Que nous enseignent ces migrants ? En premier lieu, les migrants fuient classiquement les zones de guerre, mais pourquoi sont-ils partis en 2015 et non en 2013 ? Tout simplement parce qu'en 2013, ils espéraient encore un retour à l'ordre et à l'équilibre social. En 2015, les migrants quittent leur pays parce qu'ils n'ont plus d'espoir sur place.
Cela touche même les zones qui ne sont pas en guerre ; j'ai été très frappé, il y a quelques semaines, par la tentative d'une famille, fuyant la banlieue sud de Beyrouth, qui a perdu la moitié de ses membres dans un naufrage en Méditerranée.

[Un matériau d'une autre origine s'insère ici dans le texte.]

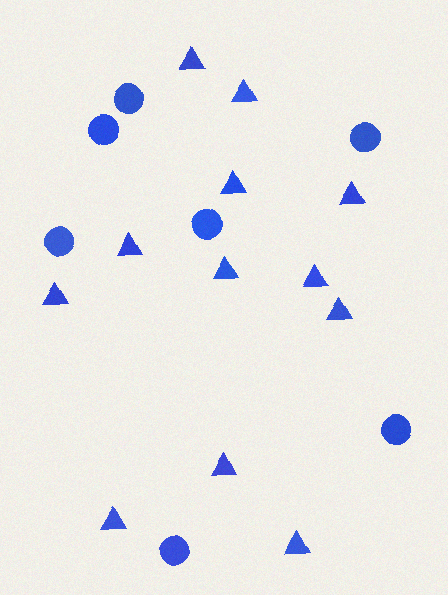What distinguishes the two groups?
There are 2 groups: one group of triangles (12) and one group of circles (7).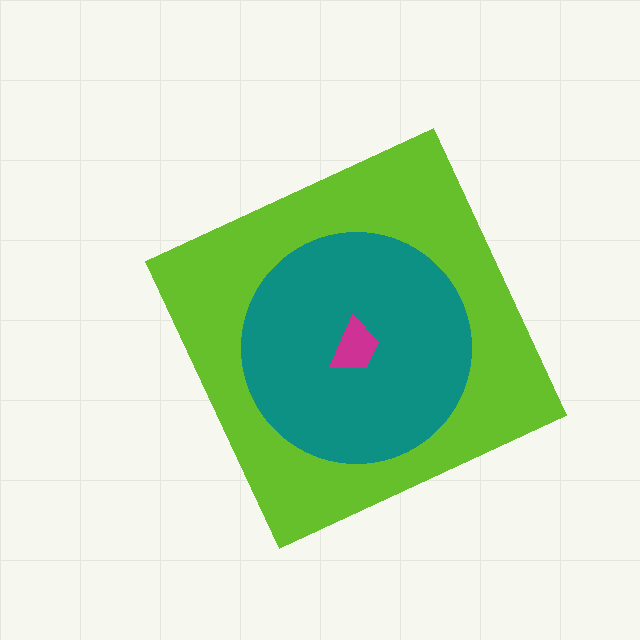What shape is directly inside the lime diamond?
The teal circle.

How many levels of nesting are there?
3.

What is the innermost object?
The magenta trapezoid.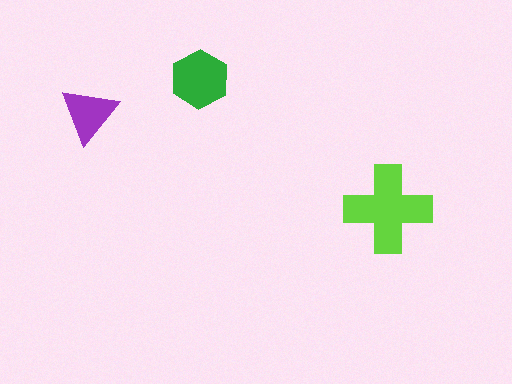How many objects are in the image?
There are 3 objects in the image.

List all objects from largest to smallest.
The lime cross, the green hexagon, the purple triangle.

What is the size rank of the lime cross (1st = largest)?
1st.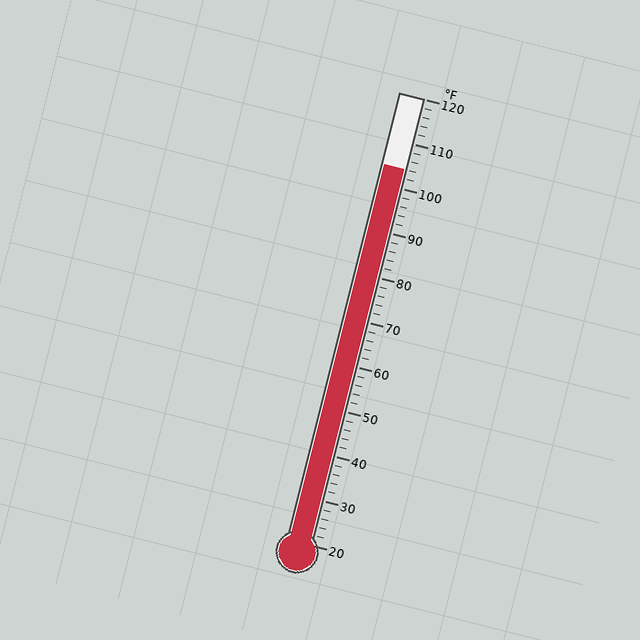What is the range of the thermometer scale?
The thermometer scale ranges from 20°F to 120°F.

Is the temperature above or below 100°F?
The temperature is above 100°F.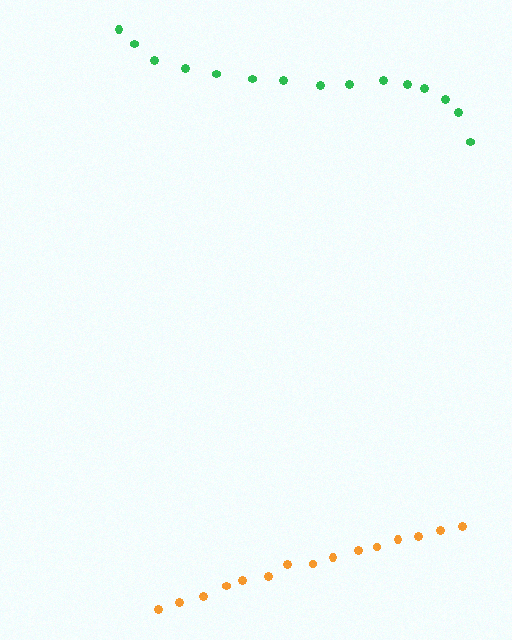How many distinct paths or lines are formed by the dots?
There are 2 distinct paths.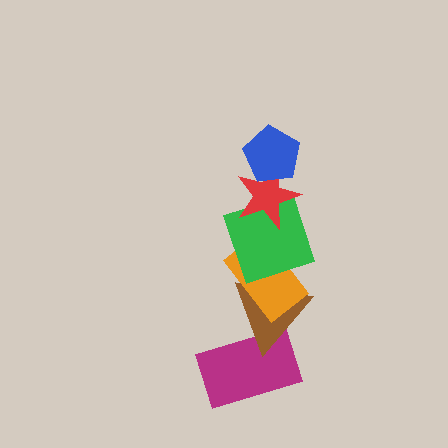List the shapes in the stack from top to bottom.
From top to bottom: the blue pentagon, the red star, the green square, the orange rectangle, the brown triangle, the magenta rectangle.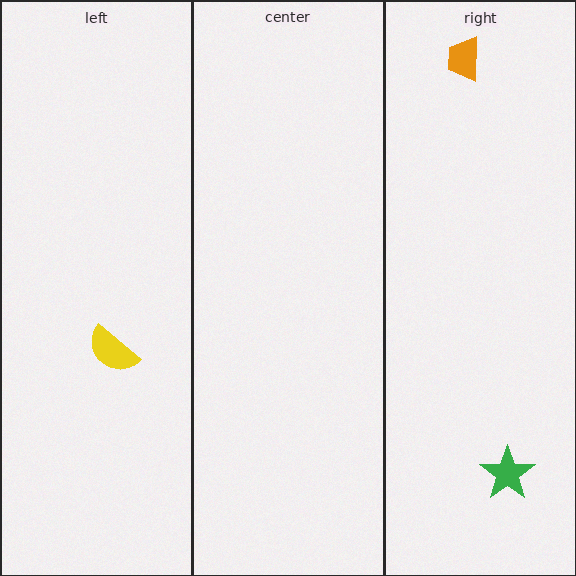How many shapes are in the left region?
1.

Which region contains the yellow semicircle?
The left region.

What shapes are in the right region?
The orange trapezoid, the green star.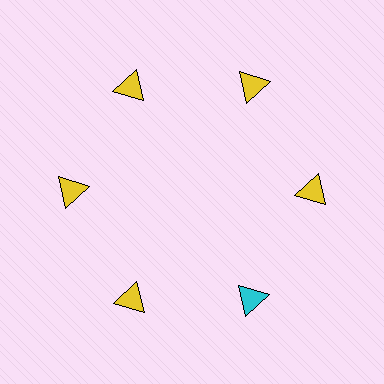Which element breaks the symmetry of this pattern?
The cyan triangle at roughly the 5 o'clock position breaks the symmetry. All other shapes are yellow triangles.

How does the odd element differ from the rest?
It has a different color: cyan instead of yellow.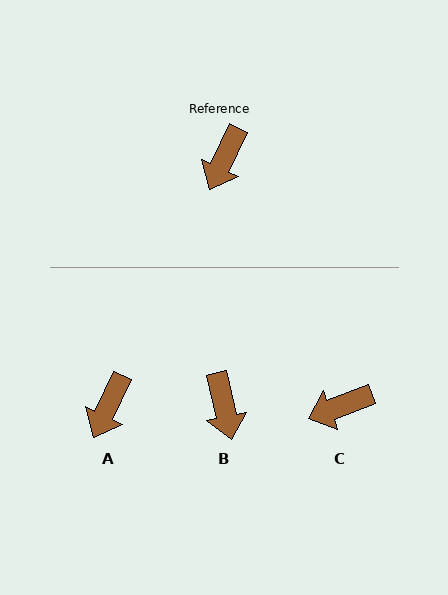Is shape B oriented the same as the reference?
No, it is off by about 37 degrees.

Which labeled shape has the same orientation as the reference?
A.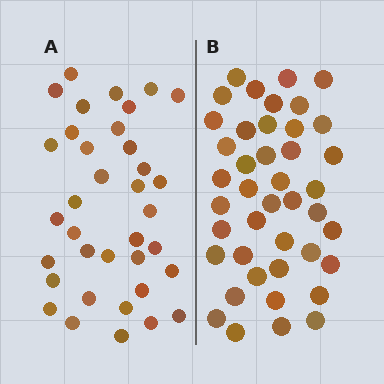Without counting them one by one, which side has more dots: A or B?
Region B (the right region) has more dots.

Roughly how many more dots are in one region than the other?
Region B has about 6 more dots than region A.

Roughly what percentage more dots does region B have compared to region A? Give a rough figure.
About 15% more.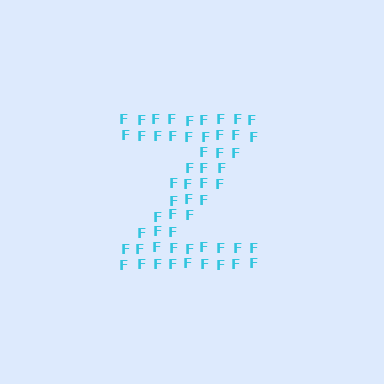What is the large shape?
The large shape is the letter Z.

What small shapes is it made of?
It is made of small letter F's.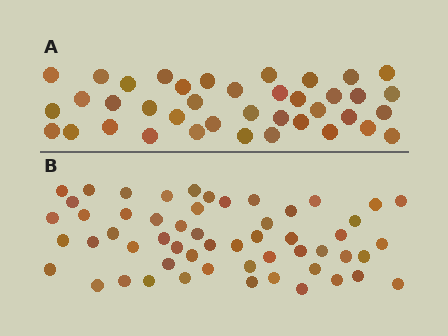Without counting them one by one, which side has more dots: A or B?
Region B (the bottom region) has more dots.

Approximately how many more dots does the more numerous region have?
Region B has approximately 15 more dots than region A.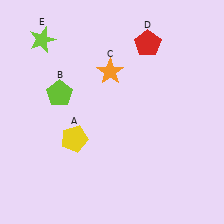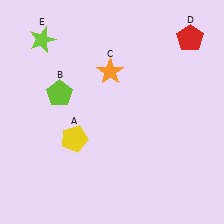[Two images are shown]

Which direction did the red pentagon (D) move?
The red pentagon (D) moved right.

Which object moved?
The red pentagon (D) moved right.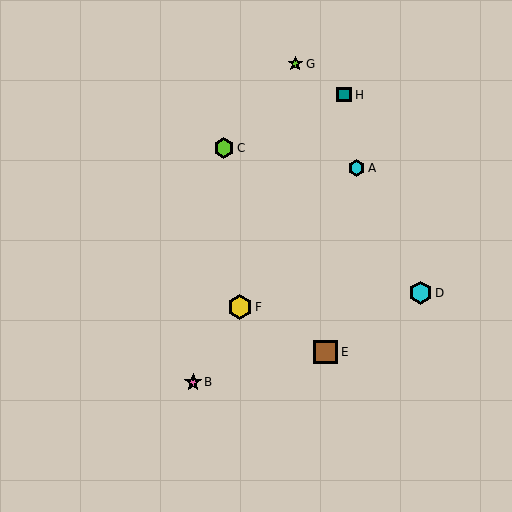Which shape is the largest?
The brown square (labeled E) is the largest.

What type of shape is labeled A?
Shape A is a cyan hexagon.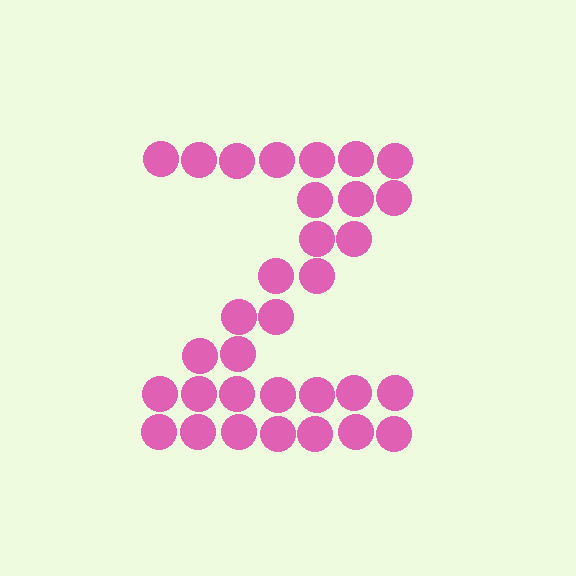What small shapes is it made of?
It is made of small circles.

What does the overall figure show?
The overall figure shows the letter Z.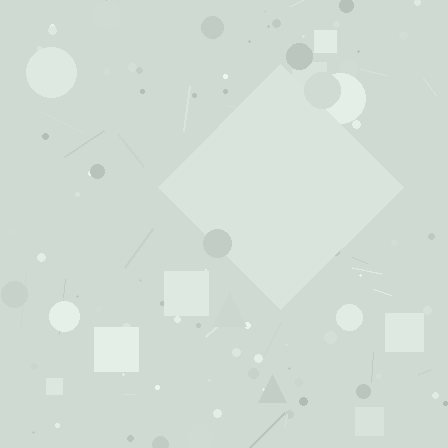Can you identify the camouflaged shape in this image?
The camouflaged shape is a diamond.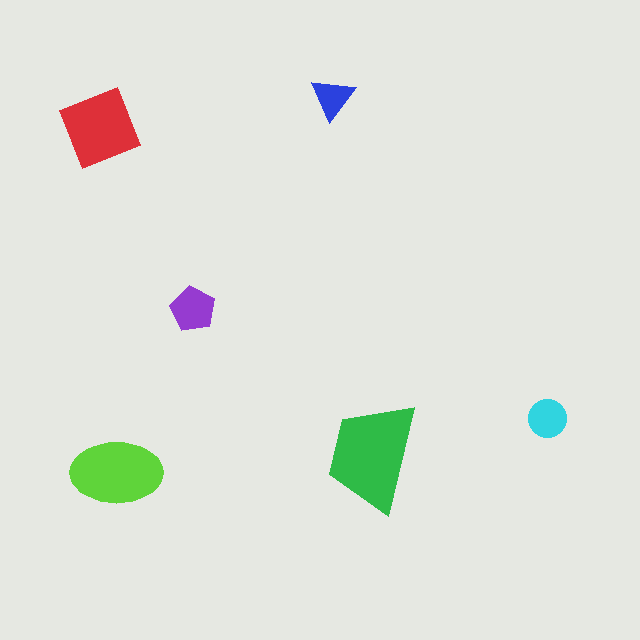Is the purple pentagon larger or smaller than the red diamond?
Smaller.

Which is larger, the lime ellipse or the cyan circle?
The lime ellipse.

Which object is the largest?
The green trapezoid.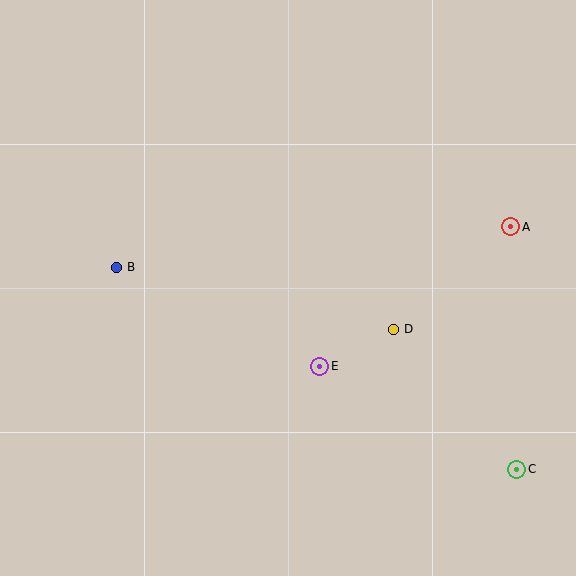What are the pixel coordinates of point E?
Point E is at (320, 366).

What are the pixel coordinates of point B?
Point B is at (116, 267).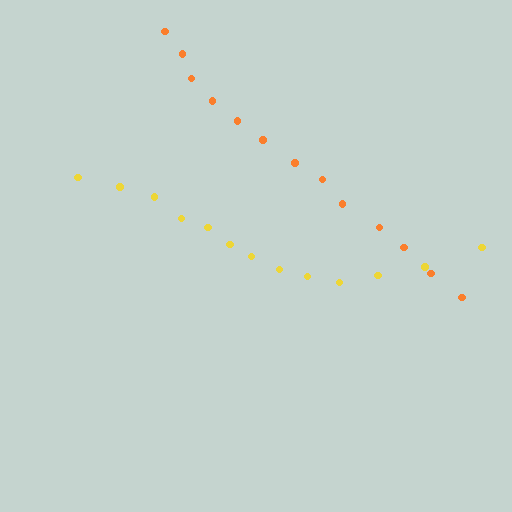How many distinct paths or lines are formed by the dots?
There are 2 distinct paths.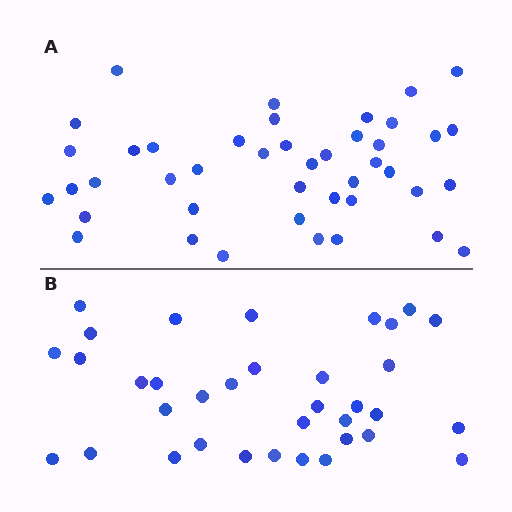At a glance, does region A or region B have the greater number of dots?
Region A (the top region) has more dots.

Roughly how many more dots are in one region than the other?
Region A has roughly 8 or so more dots than region B.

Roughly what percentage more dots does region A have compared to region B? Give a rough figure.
About 25% more.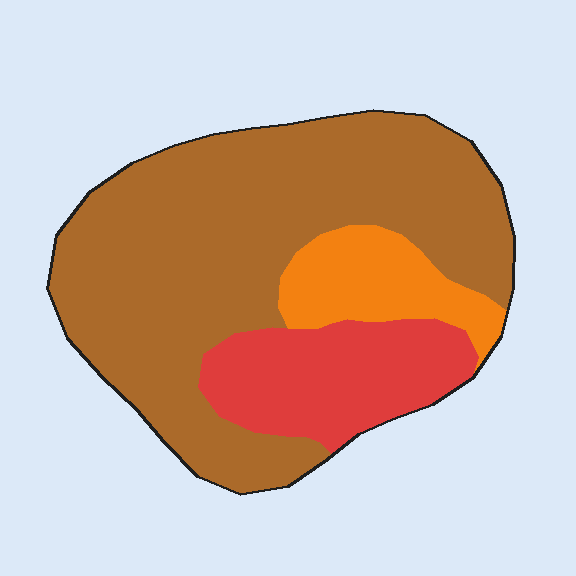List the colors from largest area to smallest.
From largest to smallest: brown, red, orange.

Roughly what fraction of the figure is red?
Red covers 20% of the figure.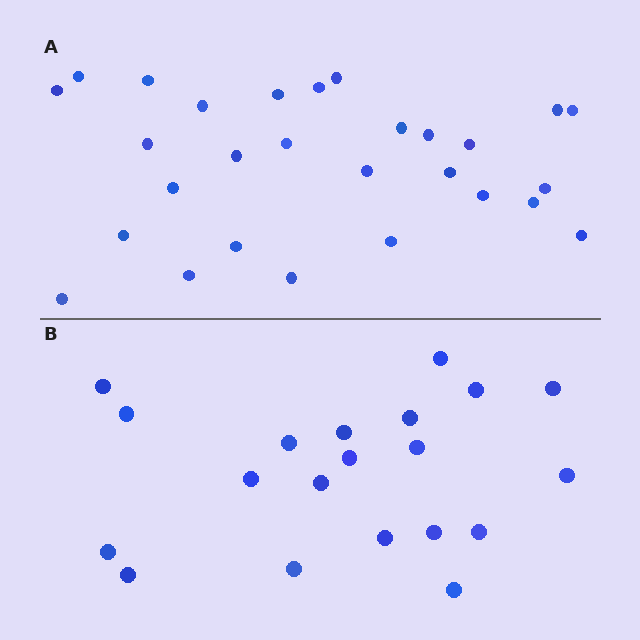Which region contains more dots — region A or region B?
Region A (the top region) has more dots.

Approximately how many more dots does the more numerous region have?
Region A has roughly 8 or so more dots than region B.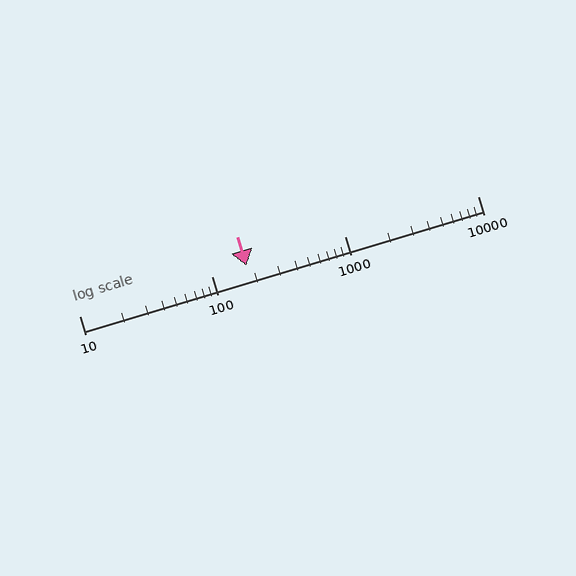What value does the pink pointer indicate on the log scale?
The pointer indicates approximately 180.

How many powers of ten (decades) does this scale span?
The scale spans 3 decades, from 10 to 10000.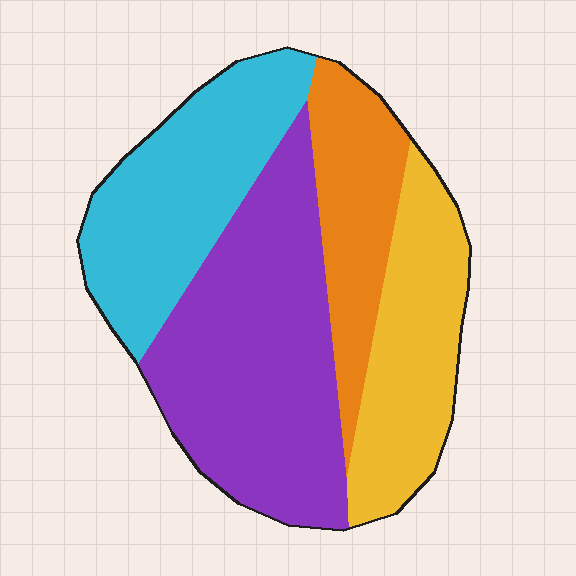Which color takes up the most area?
Purple, at roughly 40%.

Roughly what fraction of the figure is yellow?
Yellow covers roughly 20% of the figure.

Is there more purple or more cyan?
Purple.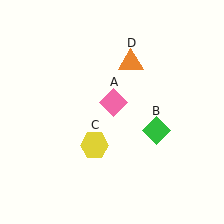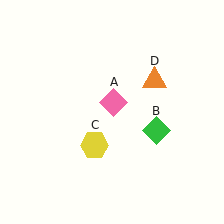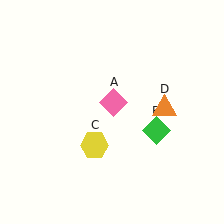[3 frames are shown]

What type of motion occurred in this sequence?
The orange triangle (object D) rotated clockwise around the center of the scene.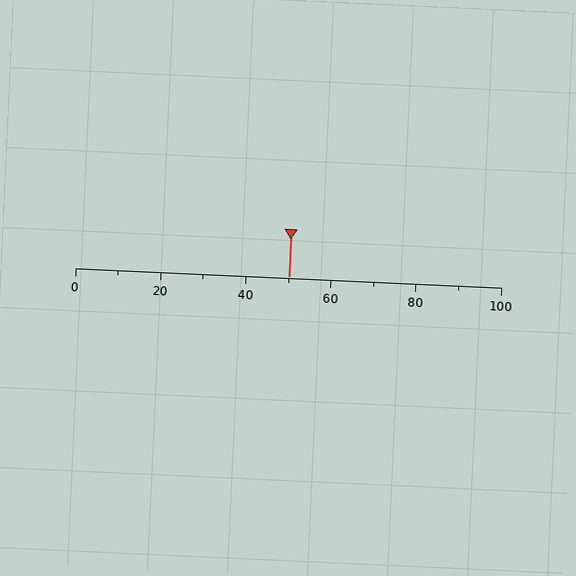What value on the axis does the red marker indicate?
The marker indicates approximately 50.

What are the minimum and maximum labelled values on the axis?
The axis runs from 0 to 100.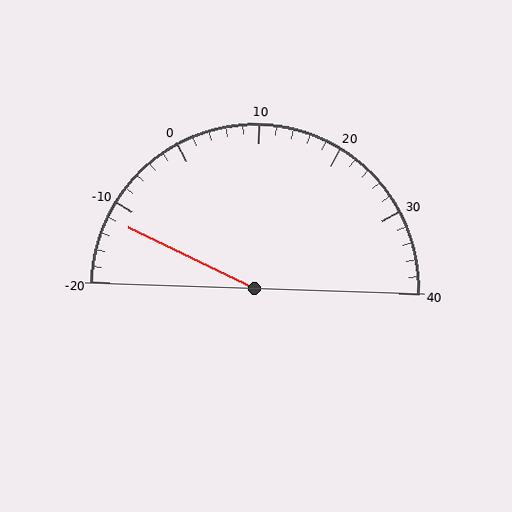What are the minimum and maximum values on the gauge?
The gauge ranges from -20 to 40.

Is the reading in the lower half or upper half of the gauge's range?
The reading is in the lower half of the range (-20 to 40).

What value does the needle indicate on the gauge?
The needle indicates approximately -12.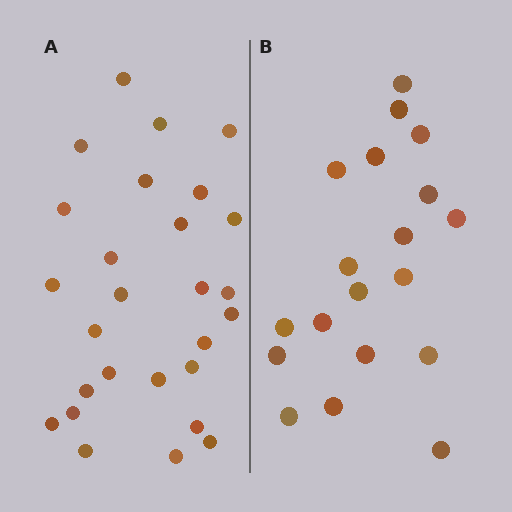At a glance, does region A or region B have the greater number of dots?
Region A (the left region) has more dots.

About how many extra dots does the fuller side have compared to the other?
Region A has roughly 8 or so more dots than region B.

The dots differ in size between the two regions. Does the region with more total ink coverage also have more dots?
No. Region B has more total ink coverage because its dots are larger, but region A actually contains more individual dots. Total area can be misleading — the number of items is what matters here.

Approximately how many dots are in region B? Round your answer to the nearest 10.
About 20 dots. (The exact count is 19, which rounds to 20.)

On les a ramenés au Liban, mais il est significatif qu'une famille entière, venant d'un endroit encadré par le Hezbollah, avec une société extrêmement structurée, ait pris le risque d'une traversée clandestine de la Méditerranée en période automnale, alors que sévit le mauvais temps.
Le peuple souhaite massivement une vie meilleure dans la région, et l'une des clés de l'explication de la migration actuelle est la même que pour le printemps arabe, la volonté d'avoir une vie normale, tout en faisant le terrifiant constat que ce n'est plus possible.